Ces incroyables personnages ne m'appartiennent pas, mais ils appartiennent à la très talentueuse Martha Williamson. Un immense merci à Eric Mabius, Kristin Booth, Geoff Gustafson, Crystal Lowe et Gregory Harrison pour leur donner vie comme ils le font.
Une nouvelle vie
Chapitre 3
Oliver et Shane arrivèrent au bureau de Poste d'un pas léger. Bras dessus bras dessous, nos heureux parents entendirent une voix joyeuse les interpeler.
«Bonjour vous deux! Comment allez-vous aujourd'hui?» Les accueillit Hazel.
«Etant donné les derniers événements qui nous sont arrivés, nous sommes sur un petit nuage», répondit d'abord Shane.

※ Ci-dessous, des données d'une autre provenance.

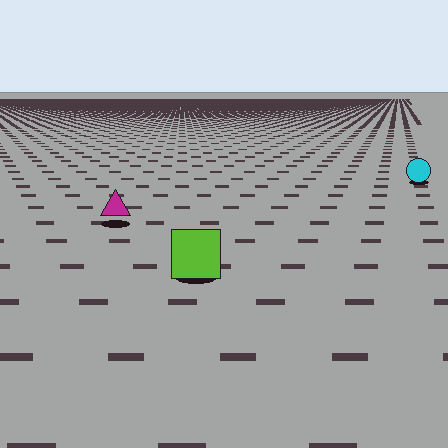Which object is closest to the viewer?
The lime square is closest. The texture marks near it are larger and more spread out.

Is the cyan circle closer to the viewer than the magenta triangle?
No. The magenta triangle is closer — you can tell from the texture gradient: the ground texture is coarser near it.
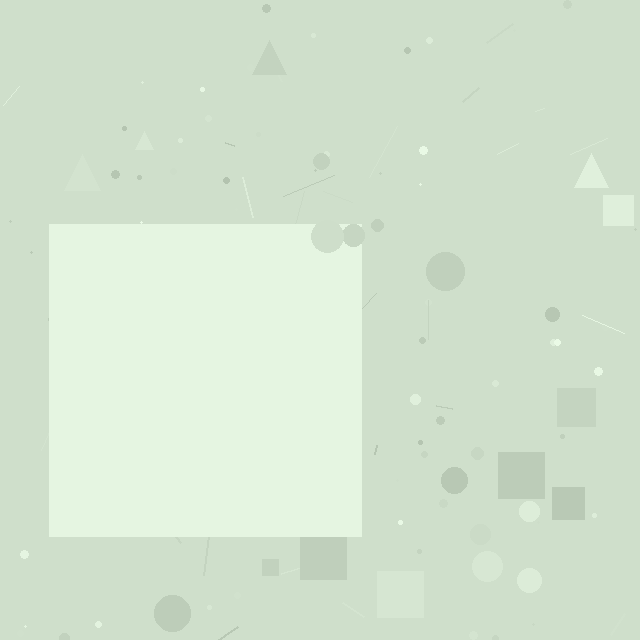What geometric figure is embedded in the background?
A square is embedded in the background.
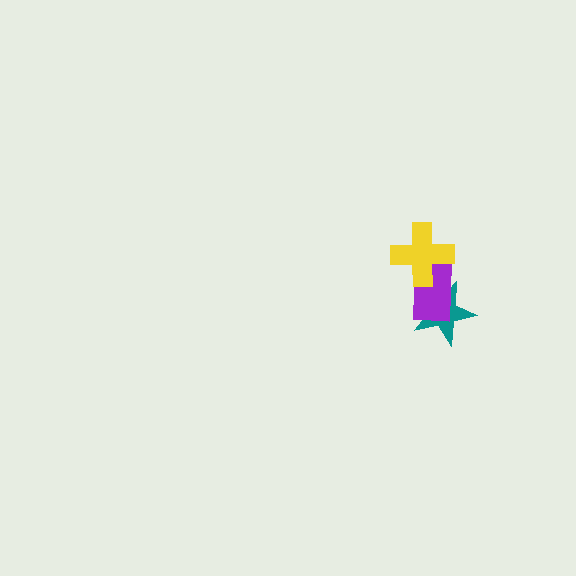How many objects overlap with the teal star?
1 object overlaps with the teal star.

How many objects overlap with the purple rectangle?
2 objects overlap with the purple rectangle.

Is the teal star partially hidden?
Yes, it is partially covered by another shape.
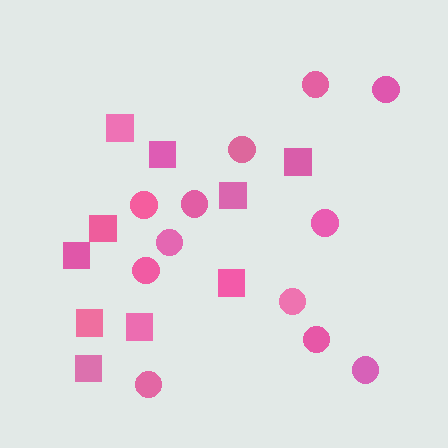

«Le petit nuage matérialise un état de bonheur intense et d'euphorie, comme une sorte de rêve éveillé», expliqua Oliver.
«Nous allons très bien, Hazel, plus heureux que jamais», précisa la jeune maman.
«Où est le bébé?» demanda la factrice.
«Il est avec le père d'Oliver. On doit te laisser. Norman et Rita nous attendent. On n'est pas en avance.»
«Norman, Rita, bonjour», annonça Oliver en entrant.
«Oh, bonjour Oliver ! Bonjour Shane!" répondit Rita avec un grand sourire. «Comment allez-vous? La séparation n'a pas été trop difficile?»
«Oh, Rita! Si tu savais…Mon petit amour dormait quand on a quitté la maison», répondit la maman en faisant une grimace exagérément triste.
«Alors, ce n'est plus moi?» lui demanda Oliver en prenant une mine déçue à l'attention de sa femme.
«Bien sûr que tu l'es, Oliver. Mais tu n'es plus le seul. Il faudra bien te faire à cette idée», lui répondit-elle avec un clin d'œil. Puis, se rapprochant de son mari, elle lui chuchota à l'oreille: «Chéri, est-ce que tu as remarqué qu'on était au bureau?»
«Ah bon? Je n'avais pas remarqué», lui souffla-t-il avec un sourire.
«Vous avez l'air en forme tous les 2! Vous êtes trop mignons». Rita était tellement heureuse de voir ses amis aussi épanouis.
Alors que tous les 3 se mirent à rire, Shane aperçut Norman.
«Est-ce que ça va? Tu as l'air bizarre.»
«Oui, ça va. C'est juste qu'on a reçu une lettre ce matin», annonça-t-il d'un air perplexe.
«Montre-moi cette lettre qui te gêne tellement», lui demanda Oliver.
Norman lui tendit l'enveloppe avant de donner quelques informations la concernant.
«L'écriture est visiblement celle d'un enfant. La graphie est soignée, mais encore hésitante. Je pencherais pour un auteur de 7 ou 8 ans, peut-être un garçon. Le courrier est adressé à la bibliothèque de quartier de Cherry Creek.»
«Pourquoi la lettre nous est parvenue dans ce cas?» interrogea Shane.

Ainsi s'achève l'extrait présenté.